Les régions françaises modernes sont issues d’une longue maturation qui a commencé sous la 4e République. Dès l’origine, la réflexion sur les structures supra-départementales est principalement axée sur le développement économique. Ainsi, en 1995 on lance les « programmes d'action régionale » en vue de « promouvoir l'expansion économique et sociale des différentes régions », selon les termes su décret d’alors. Ces programmes définissent 24 régions, dont 22 métropolitaines. La Corse est alors intégrée dans une région Provence-Corse.

Des années 60 à aujourd’hui, le législateur va progressivement mieux définir ce qu’est une région et comment ça marche (1960 : limite géographique des régions ; 1972 : création des conseils régionaux ; 1974 : préfet de région ; 1982 : deviennent collectivités locales avec l'élection des conseillers régionaux au suffrage universel direct).

Mais, en 1970 ce passe un petit événement qui a son importance pour la Corse.
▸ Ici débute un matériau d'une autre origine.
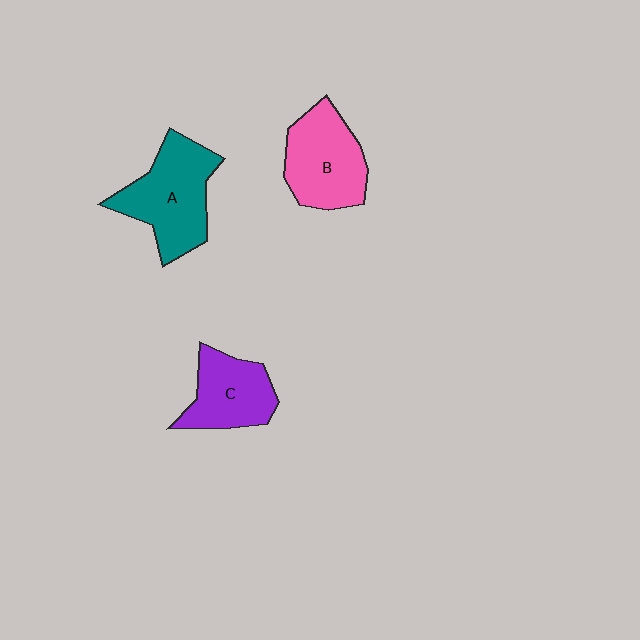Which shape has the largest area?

En effet, le décret du 9 janvier 1970 a la riche idée de procéder à la création d’une région Corse, l’île étant séparée de la Circonscription d’Action Régionale Provence-Côte d'Azur-Corse. 1975 législateur aura une autre idée, beaucoup moins intelligente (et c’est un euphémisme), de scinder la Corse en deux en recréant 2 départements (la Corse qui est au-dessus et celle qui est en dessous d’une ligne en diagonale).

De ce petit développement historique, il faut une chose essentielle : depuis 1970, la Corse constitue un territoire administratif clairement séparé de la région PACA.
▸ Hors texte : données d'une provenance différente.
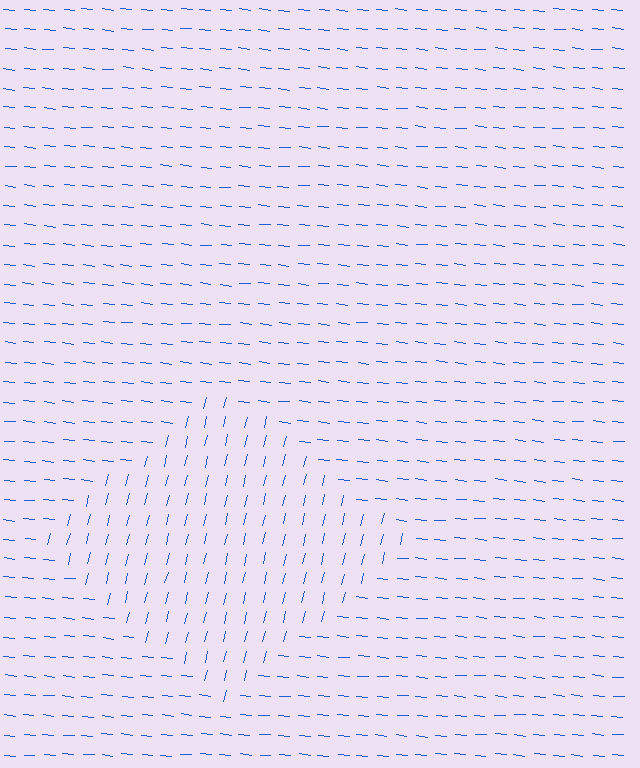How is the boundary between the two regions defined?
The boundary is defined purely by a change in line orientation (approximately 82 degrees difference). All lines are the same color and thickness.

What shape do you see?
I see a diamond.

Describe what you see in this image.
The image is filled with small blue line segments. A diamond region in the image has lines oriented differently from the surrounding lines, creating a visible texture boundary.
Or, en allant regarder les données régionales chez les différents producteurs de statistiques, on s’aperçoit qu’en fait la région PACA-Corse, ou PACAC, existe bel et bien et continue sa belle vie. Même si depuis 30 ans on croit benoîtement le contraire. C’est là la puissance de la statistique française, que le monde entier nous envie.
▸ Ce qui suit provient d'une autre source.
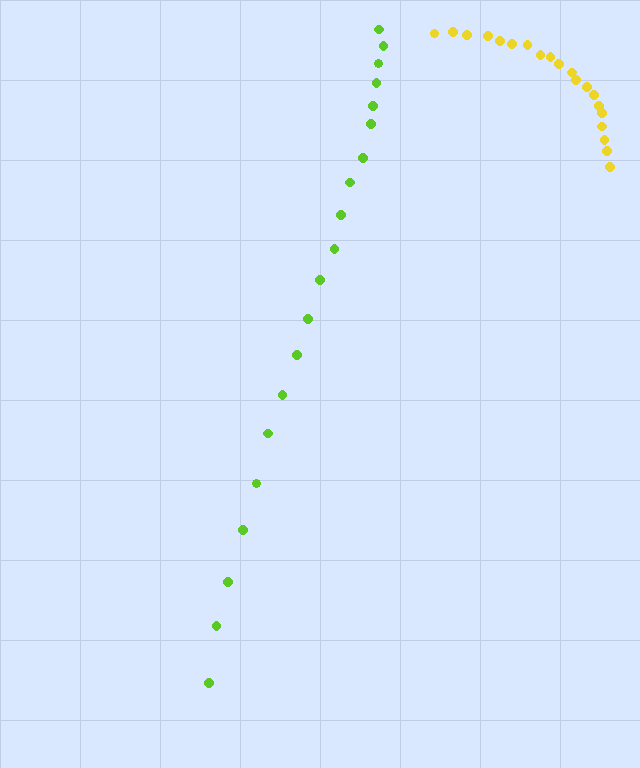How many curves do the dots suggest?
There are 2 distinct paths.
Les quelques exemples ci-dessous (non exhaustifs) finiront de convaincre le lecteur circonspect que ces croyances sont erronées :
- Pour le service des études et des statistiques industrielles du ministère de l’industrie, la région PACAC est toujours bien vivante pour ce qui concerne les enquêtes sur les dépenses pour protéger l'environnement, la consommation d’énergie dans l’industrie et les implantations étrangères par région ;
- Concernant la R&D, le service statistiques dédié nous informe que les données concernant les entreprises (dépenses, nombre de chercheurs, etc.) sont regroupées depuis 2003 avec celles de la région PACA. Avant, les données étaient regroupées avec celles des DOM-TOM. On ne dispose donc que des dépenses effectuées par le secteur public ;
- Pour l’Insee, la championne du Monde des statistiques, la région PACAC est sortie du frigidaire pour ce qui concerne les résultats de l’enquête emploi 2007. Déjà qu’il n’y a pas grand-chose au niveau régional…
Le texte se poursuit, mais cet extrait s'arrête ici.